If someone alerts a transformer saying “Miles Davis plays the. . .” the model should respond with “trumpet” and not “Illinois” (the state where Miles Davis was born).
“Somewhere in the network computation, there has to be a mechanism that looks for the fact that Miles Davis plays the trumpet, and then extracts that information and helps generate the next word. We wanted to understand what that mechanism was,” says Hernández.
The researchers set up a series of experiments to test LLMs and found that, although extremely complex, the models decode relational information using a simple linear function. Each function is specific to the type of fact being retrieved.
For example, the transformer would use one decoding function each time it wants to generate the instrument a person plays and a different function each time it wants to generate the state in which a person was born.

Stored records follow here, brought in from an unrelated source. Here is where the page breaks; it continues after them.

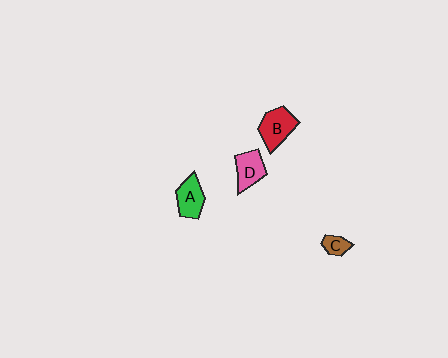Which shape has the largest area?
Shape B (red).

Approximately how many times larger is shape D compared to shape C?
Approximately 2.0 times.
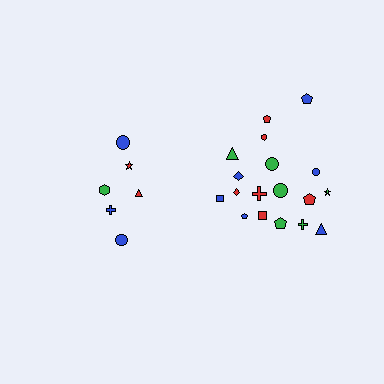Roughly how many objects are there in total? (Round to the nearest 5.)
Roughly 25 objects in total.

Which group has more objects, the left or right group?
The right group.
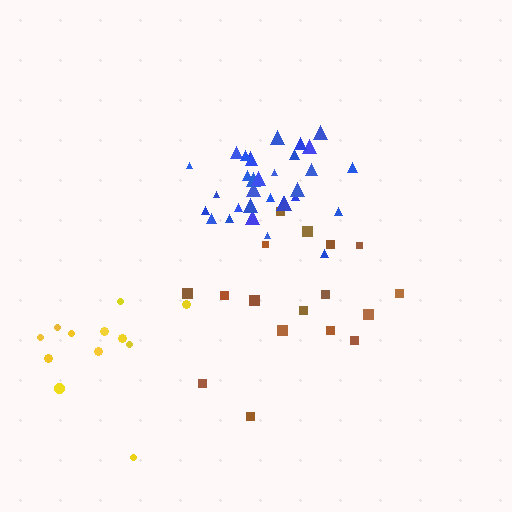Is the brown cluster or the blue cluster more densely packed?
Blue.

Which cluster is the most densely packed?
Blue.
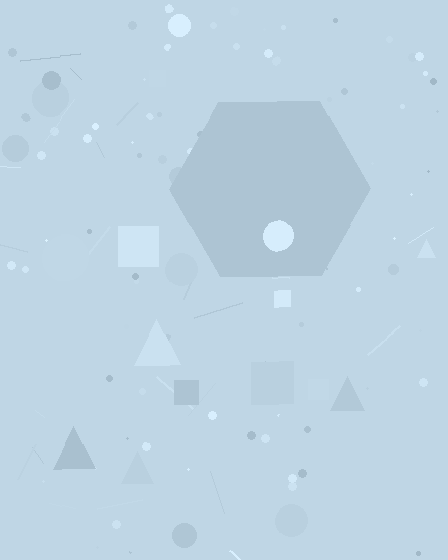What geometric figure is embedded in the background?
A hexagon is embedded in the background.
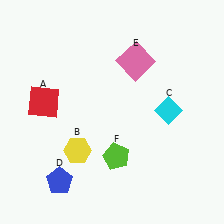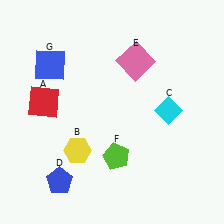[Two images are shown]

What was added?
A blue square (G) was added in Image 2.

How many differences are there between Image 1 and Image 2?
There is 1 difference between the two images.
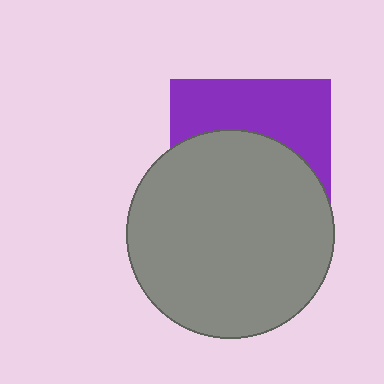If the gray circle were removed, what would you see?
You would see the complete purple square.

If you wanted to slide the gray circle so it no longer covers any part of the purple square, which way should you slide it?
Slide it down — that is the most direct way to separate the two shapes.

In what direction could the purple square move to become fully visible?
The purple square could move up. That would shift it out from behind the gray circle entirely.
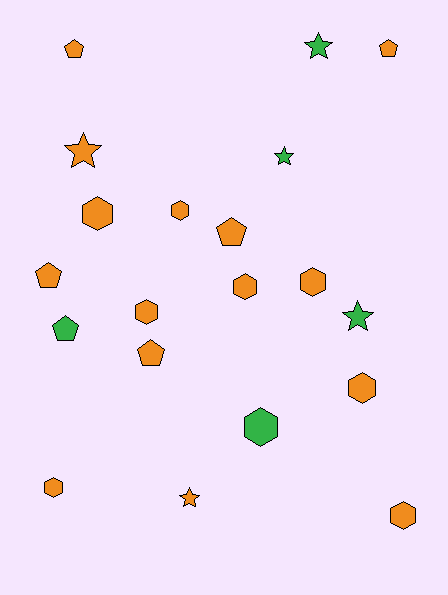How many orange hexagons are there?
There are 8 orange hexagons.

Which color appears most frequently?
Orange, with 15 objects.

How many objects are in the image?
There are 20 objects.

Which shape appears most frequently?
Hexagon, with 9 objects.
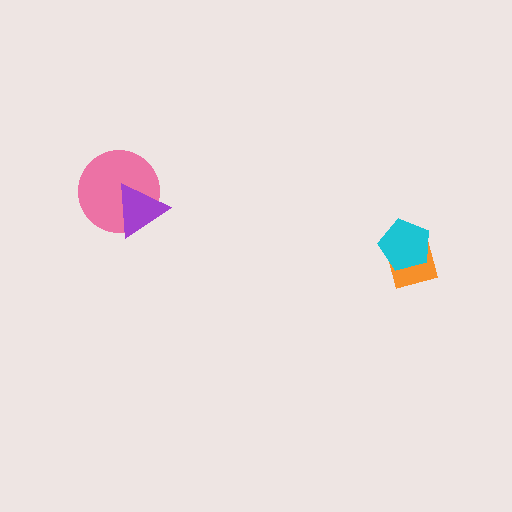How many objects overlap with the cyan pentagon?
1 object overlaps with the cyan pentagon.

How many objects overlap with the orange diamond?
1 object overlaps with the orange diamond.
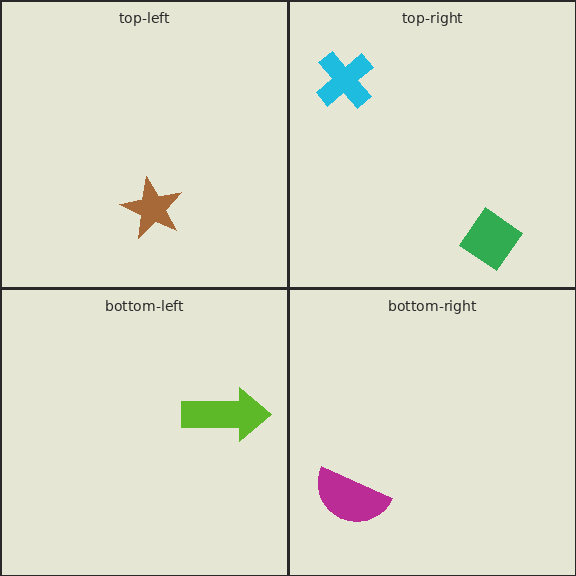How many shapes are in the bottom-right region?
1.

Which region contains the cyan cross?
The top-right region.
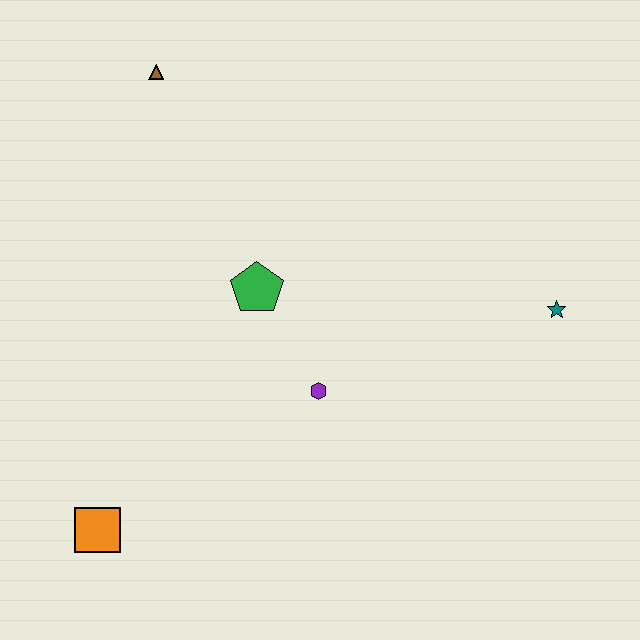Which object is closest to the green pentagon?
The purple hexagon is closest to the green pentagon.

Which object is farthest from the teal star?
The orange square is farthest from the teal star.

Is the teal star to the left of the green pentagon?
No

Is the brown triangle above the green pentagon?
Yes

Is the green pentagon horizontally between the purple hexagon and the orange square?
Yes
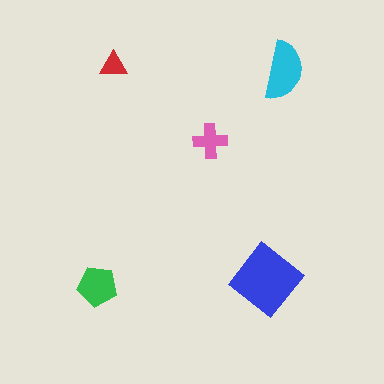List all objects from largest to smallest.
The blue diamond, the cyan semicircle, the green pentagon, the pink cross, the red triangle.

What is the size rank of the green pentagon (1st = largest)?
3rd.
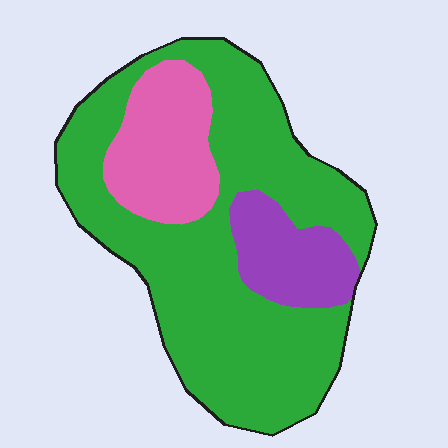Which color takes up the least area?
Purple, at roughly 15%.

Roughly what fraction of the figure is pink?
Pink covers around 20% of the figure.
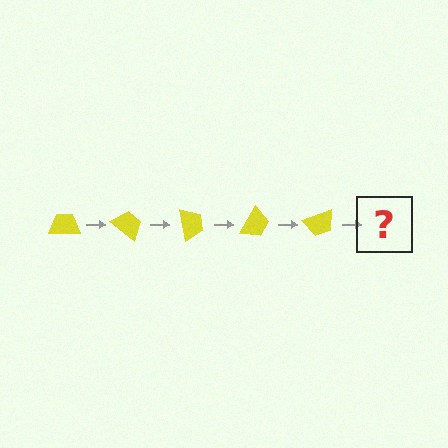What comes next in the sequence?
The next element should be a yellow trapezoid rotated 200 degrees clockwise.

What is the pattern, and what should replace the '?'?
The pattern is that the trapezoid rotates 40 degrees clockwise each step. The '?' should be a yellow trapezoid rotated 200 degrees clockwise.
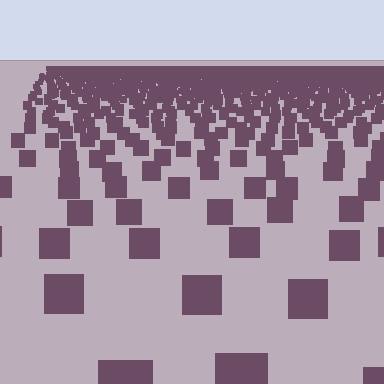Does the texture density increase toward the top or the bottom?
Density increases toward the top.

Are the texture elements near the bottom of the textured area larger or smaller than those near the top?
Larger. Near the bottom, elements are closer to the viewer and appear at a bigger on-screen size.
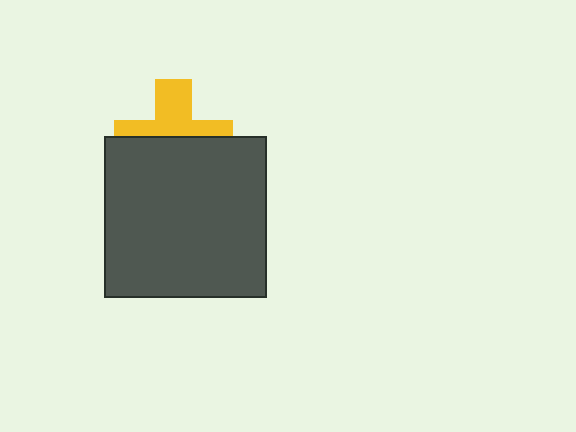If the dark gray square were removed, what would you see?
You would see the complete yellow cross.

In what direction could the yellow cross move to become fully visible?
The yellow cross could move up. That would shift it out from behind the dark gray square entirely.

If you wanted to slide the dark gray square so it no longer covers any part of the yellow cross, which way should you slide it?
Slide it down — that is the most direct way to separate the two shapes.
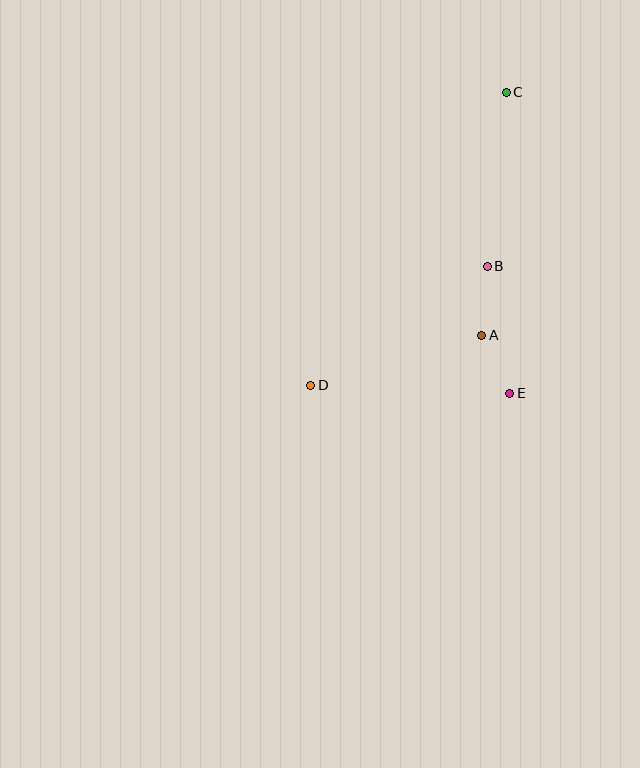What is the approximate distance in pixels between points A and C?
The distance between A and C is approximately 244 pixels.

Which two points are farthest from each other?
Points C and D are farthest from each other.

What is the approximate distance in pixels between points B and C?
The distance between B and C is approximately 175 pixels.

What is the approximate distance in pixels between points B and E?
The distance between B and E is approximately 129 pixels.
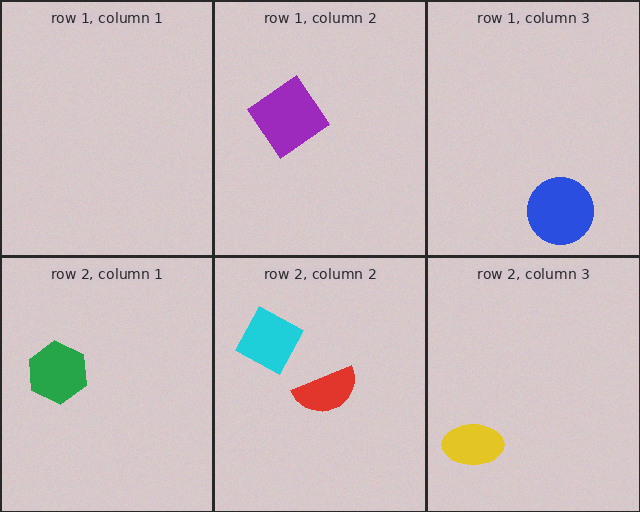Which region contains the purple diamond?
The row 1, column 2 region.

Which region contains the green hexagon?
The row 2, column 1 region.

The researchers developed a method to estimate these simple functions and then calculated functions for 47 different relationships, such as “capital of a country” and “lead singer of a band.”
While there could be an infinite number of possible relationships, the researchers chose to study this specific subset because they are representative of the types of facts that can be written in this way.
They tested each function by changing the theme to see if they could recover the correct information from the object. For example, the function for “capital of a country” should retrieve Oslo if the subject is Norway and London if the subject is England.
Functions recovered the correct information more than 60 percent of the time, demonstrating that some of the information in a transformer is encoded and retrieved in this way.
“But not everything is linearly coded. For some facts, although the model knows them and will predict text that is consistent with these facts, we cannot find linear functions for them. This suggests that the model is doing something more complex to store that information,” he says.
Visualizing the knowledge of a model
They also used features to determine what a model believes to be true about different topics.
In one experiment, they started with the message “Bill Bradley was” and used the decoding features for “plays sports” and “attended college” to see if the model knew that Senator Bradley was a basketball player who attended Princeton. .
“We can show that although the model may choose to focus on different information when producing text, it encodes all of that information,” Hernandez says.
They used this probing technique to produce what they call an “attribute lens,” a grid that visualizes where specific information about a particular relationship is stored within the many layers of the transformer.
Attribute lenses can be generated automatically, providing a simplified method to help researchers understand more about a model. This visualization tool could allow scientists and engineers to correct stored knowledge and help prevent an ai chatbot from providing false information.
In the future, Hernández and his collaborators want to better understand what happens in cases where facts are not stored linearly. They would also like to conduct experiments with larger models, as well as study the accuracy of linear decoding functions.
“This is exciting work that reveals a missing piece in our understanding of how large linguistic models remember factual knowledge during inference. Previous work has shown that LLMs construct information-rich representations of given topics, from which specific attributes are extracted during inference. “This work shows that the complex nonlinear LLM calculation for attribute extraction can be well approximated by a simple linear function,” says Mor Geva Pipek, assistant professor at the Faculty of Computer Science at Tel Aviv University, who did not participate in this study. work.
This research was supported, in part, by Open Philanthropy, the Israel Science Foundation, and an Azrieli Foundation Early Career Faculty Grant.